Dusing suggested there was pressure to deliver a harsh sentence to justify the five-year investigation and the thousands of man hours the government had put into the case.

“He should not be given leniency because he is Doug Evans … but it is equally true he should not be treated more harshly because he is Doug Evans,” Dusing said.

The video, which was delayed by nearly an hour due to courtroom technical difficulties, showed dozens of supporters speaking kindly about Evans.
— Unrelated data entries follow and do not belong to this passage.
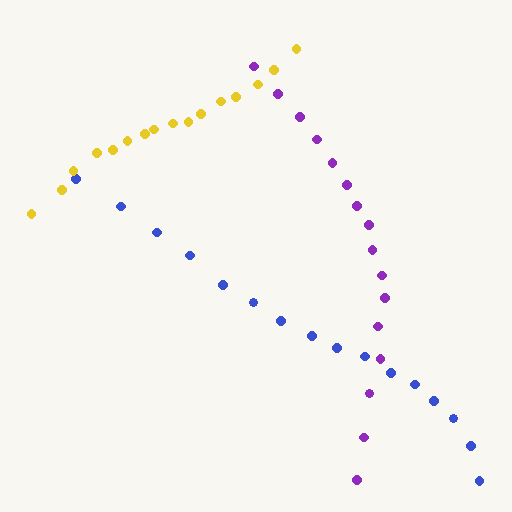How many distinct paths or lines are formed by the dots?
There are 3 distinct paths.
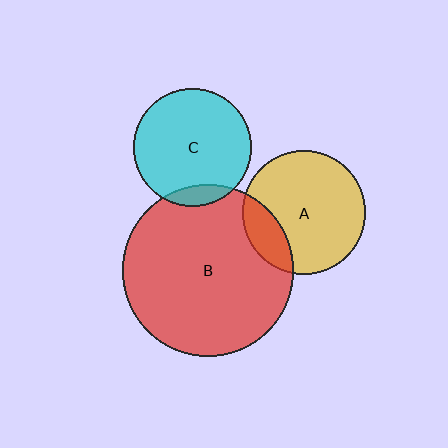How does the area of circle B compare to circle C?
Approximately 2.1 times.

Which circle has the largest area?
Circle B (red).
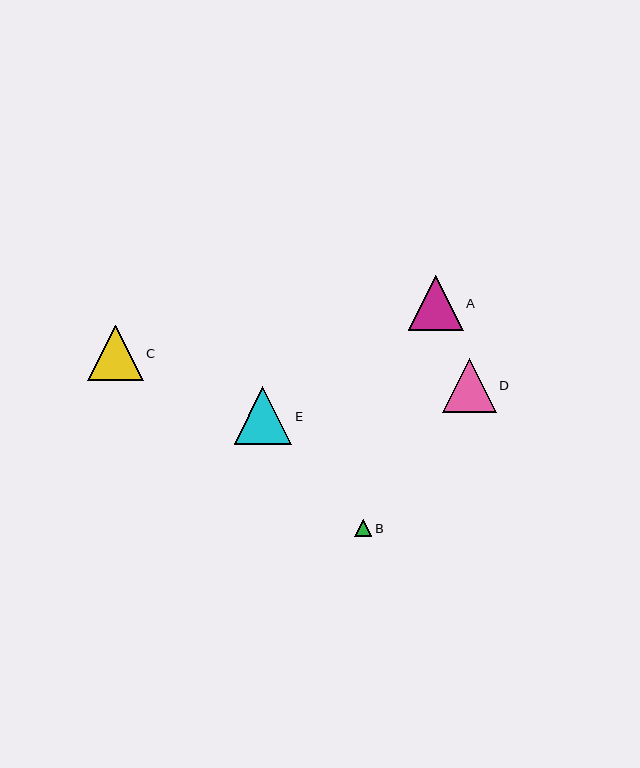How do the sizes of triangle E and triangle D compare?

They shared stories of how he delivered Christmas hams and Thanksgiving turkeys, took underprivileged children to the circus, coached youth football, donated anonymously to dozens of charities, and gave jobs to people who desperately needed them.

The 57-year-old Evans spoke somberly during the hearing, thanking the judge for his time and apologizing to his friends and family for the five-year ordeal.
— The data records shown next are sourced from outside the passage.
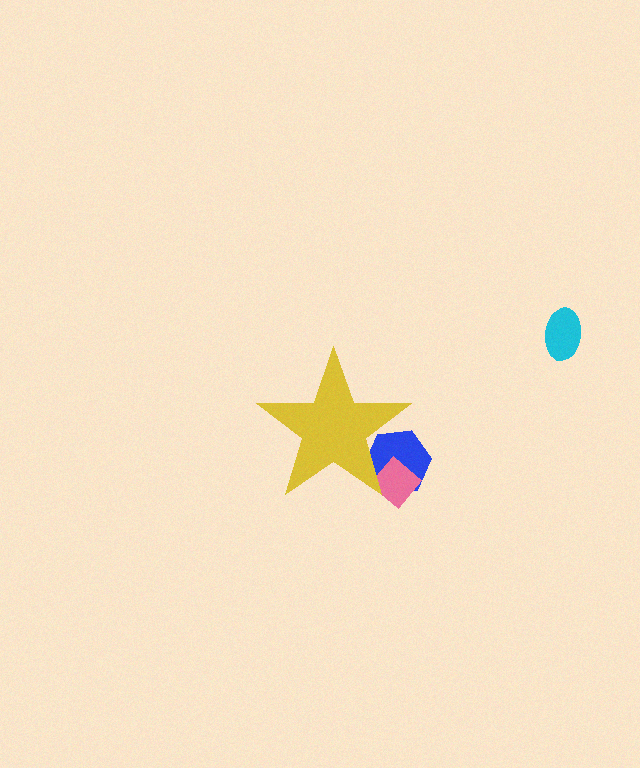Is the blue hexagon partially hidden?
Yes, the blue hexagon is partially hidden behind the yellow star.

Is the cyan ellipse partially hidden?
No, the cyan ellipse is fully visible.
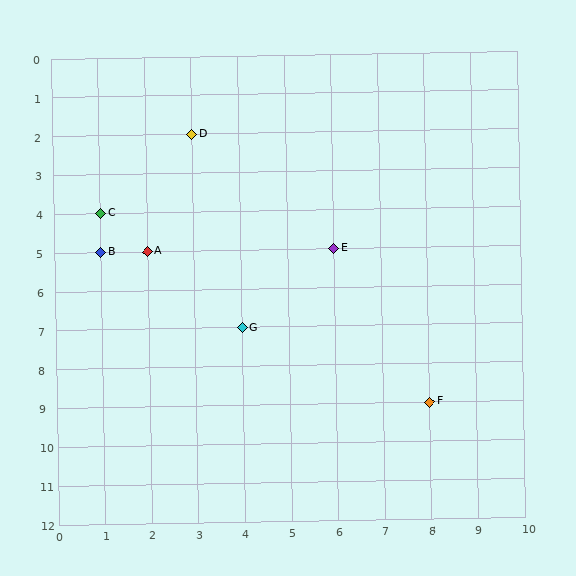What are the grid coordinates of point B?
Point B is at grid coordinates (1, 5).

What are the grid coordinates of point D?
Point D is at grid coordinates (3, 2).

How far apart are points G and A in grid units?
Points G and A are 2 columns and 2 rows apart (about 2.8 grid units diagonally).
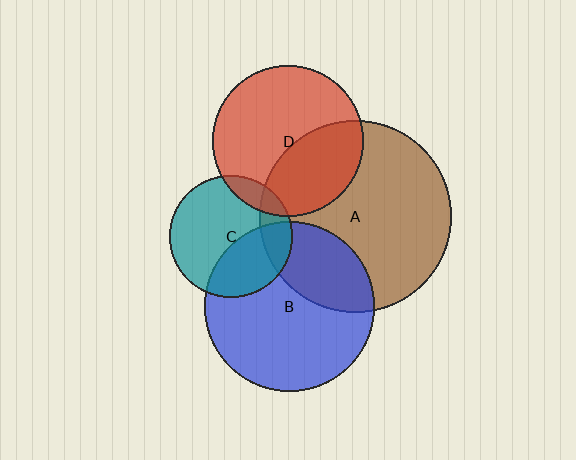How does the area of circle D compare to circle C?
Approximately 1.5 times.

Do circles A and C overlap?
Yes.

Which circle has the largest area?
Circle A (brown).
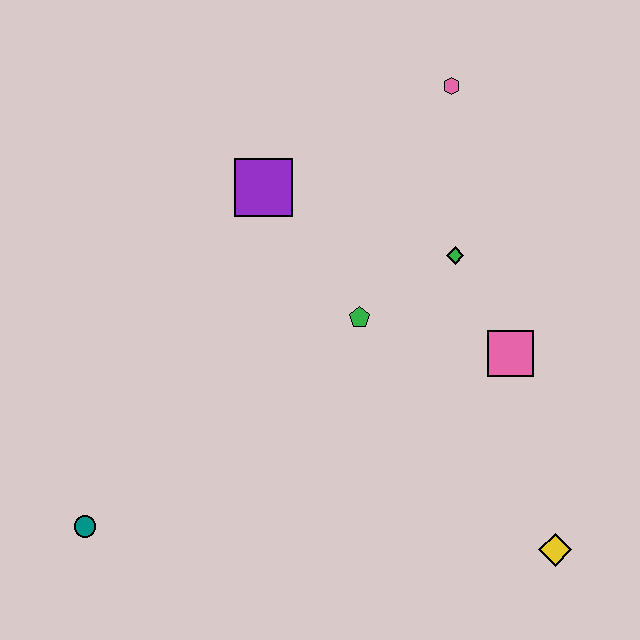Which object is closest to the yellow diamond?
The pink square is closest to the yellow diamond.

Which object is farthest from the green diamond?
The teal circle is farthest from the green diamond.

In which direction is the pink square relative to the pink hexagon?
The pink square is below the pink hexagon.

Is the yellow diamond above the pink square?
No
“All I ever wanted to do is give people a chance to work hard and live the American dream, as I have,” Evans said.

But one thing that prosecutors didn’t hear from Evans was remorse or acknowledgment of guilt, Mangan said.

“Steamrolling people, there’s no honor in that,” Mangan said. “They committed the crime so if they’re upset about the bed they’re in – well, they made it.”

Crimes such as minority contracting fraud are difficult to detect and punish, Mangan said, but prosecutions are necessary in order to “preserve a fair playing field.”

Mangan told the judge that other large companies are “watching what happens in this case.”

Barrett agreed, saying that deterrence of similar crimes is a factor in his sentencing decision.

“I’m sure in my own mind this is not an isolated incident,” Barrett said.

In coming weeks the judge will hand down punishments against five current and former Evans Landscaping employees who were also convicted in the fraud scheme.

Four former Evans employees pleaded guilty and testified for prosecutors at trial, saying that fraudulent invoices, checks and photos were created to make Ergon seem like a legitimate minority business when in fact it was part of Evans.

Evans Landscaping vice president of operations Jim Bailey, who was convicted at trial with Evans, will be sentenced on Jan. 10.

Unlike Evans, who testified in his own defense, Bailey did not take the witness stand. His lawyers argued he had nothing to do with the creation or daily operations of Ergon.

A jury convicted both Evans and Bailey of two counts of conspiracy to commit wire fraud and three counts of wire fraud on Dec. 11, 2018 after deliberating for less than four hours. Attorneys produced hundreds of emails, thousands of documents, and dozens of witnesses during the month-long trial.